Serge Rivet 18/10/2009 00:00


Les fruits de la génération Sarkozy, ce sont une police schizophrène et des jeunes en mal de reconnaissance qui s'attaquent aux symboles financiers et répressifs. Et pendant que des agri-managers
dépensent sans compter des litres de fuel pour hurler leur trouille du lendemain, sous couvert de charité mal ordonnée, des immigrés sont traités comme des chiens. Comme au siècle dernier, à
nouveau, il va falloir qu'on repousse cette mauvaise graine de barbarie institutionnalisée... Bravo, vous en faites une partie, continuez, je suis fier de vous !


Zombie 17/10/2009 21:56


C'est plié, Papineau a gagné.
Une dépêche de l'AFP est relayée dans tous les journaux. Qu'est ce qu'on lit? "Manifestation à Poitiers : nouvelles interpellations". Comme ça, brut de décoffrage. Ca évite de se demander ce qui
s'est passé. C'est bien, maintenant,la police peut arrêter qui elle veut, n'importe quand, pour n'importe quoi, on se dira qu'il s'est forcément passé quelque chose. Quand au rassemblement de
soutien, ça passera pour une manif de casseurs. Et ça détournera surtout l'attention de ce rassemblement civique de personne de tous ages inquiètes pour l'état de la démocratie.
Inutile de dire que c'est plus la peine de sortir de chez soi, qu'on peut venir vous chercher comme ça, juste pour s'amuser...

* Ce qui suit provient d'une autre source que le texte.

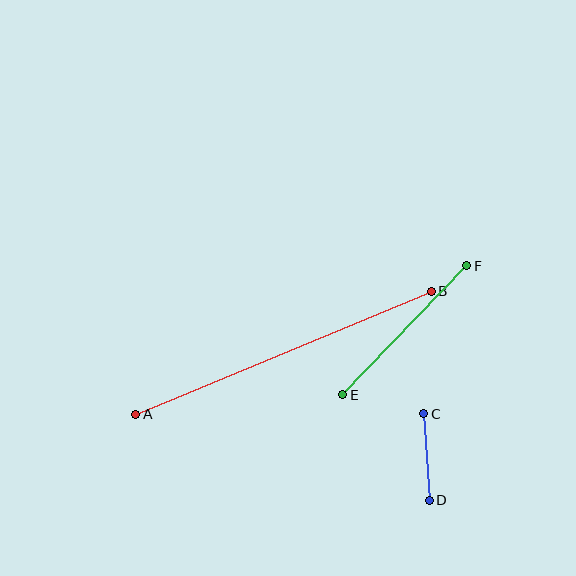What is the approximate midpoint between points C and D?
The midpoint is at approximately (427, 457) pixels.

P.S: Je pense que c'est moi le gaillard aux yeux rougis de larmes.


alex 17/10/2009 21:02


merci à tous pour votre soutien
en ce qui concerne l'altercation, je n'ai qu'une chose à dire : oublions cela, continuons notre combat, nos actions sont les plus justes !!!!!!!!!

merci encore, continuons le COMBAT !!!!!!!!!!!


Arfeuillère 17/10/2009 20:44


Je souscris tout à fait à votre désir de ne garder de ce rassemblement que le message d'espoir dont ils est porteur. Pourtant, je tiens à vous partager l'amertume qui est la mienne devant les
incidents qui se sont produits cet après-midi : nous savons que Jean-Salvy et Samuel sont victimes d'un procès politique et cet après-midi, malheureusement confirme que nous vivons une mutation de
notre démocratie. Je n'ai pu faire autrement, dès mon retour de notre rassemblement, que de transmettre aux médias locaux cette réaction que je vous livre également.

"J’ai vu des jeunes perdre espoir…
C’est un grand gaillard, il doit avoir dans les 20 ans… Tête basse, il rentre chez lui après la manifestation de soutien aux jeunes emprisonnés de Poitiers. Ses yeux rougis de larmes me hantent.
Comme me hante ce jeune couple enlacé se réconfortant l’un l’autre, la tristesse pesant lourd sur leurs jeunes épaules. Ces jeunes, et bien d’autres, viennent d’assister à l’interpellation musclée
d’un manifestant dont on ne comprend pas toujours pas pourquoi les policiers ont jugé qu’il devait être arrêté.
Ils ont vécu le même rassemblement que moi, un rassemblement digne, dans le calme, fait d’échanges entre citoyens de tous les âges, de toutes les sensibilités. Tous étaient venus là dire leur
espoir d’une démocratie qui saurait reconnaître ses erreurs et rappellerait à ses devoirs une justice et une police qui ont perdu le sens de leur devoir. Ils repartent avec ces larmes
d’impuissance, avec cette amertume de ne pas avoir été entendus ; pire, ils repartent avec la certitude que devant eux, la société a pris un nouveau visage : celui de l’arbitraire et de la
répression.
J’ai cinquante ans ; j’ai accompagné bien des combats, j’ai participé à nombre de manifestations à chaque fois que j’ai cru que la liberté et la justice avait besoin d’une petite voix
supplémentaire pour se faire entendre. Je ne pense pas avoir jamais été aussi ébranlé que ce soir : les quelques cars de gendarmes mobiles qu’on avait jugé bon d’opposer aujourd’hui aux citoyens
inquiets de l’état de notre démocratie auront été efficaces. Ils ne sont pas loin d’avoir tué mes dernières illusions sur notre droit à manifester et à nous faire entendre. Prenons garde que les
jeunes ne renoncent pas trop vite à y croire encore un peu… "

Je reste à vos côtés et vous souhaite bon courage.

Jacques Arfeuillère, enseignant, 51 ans.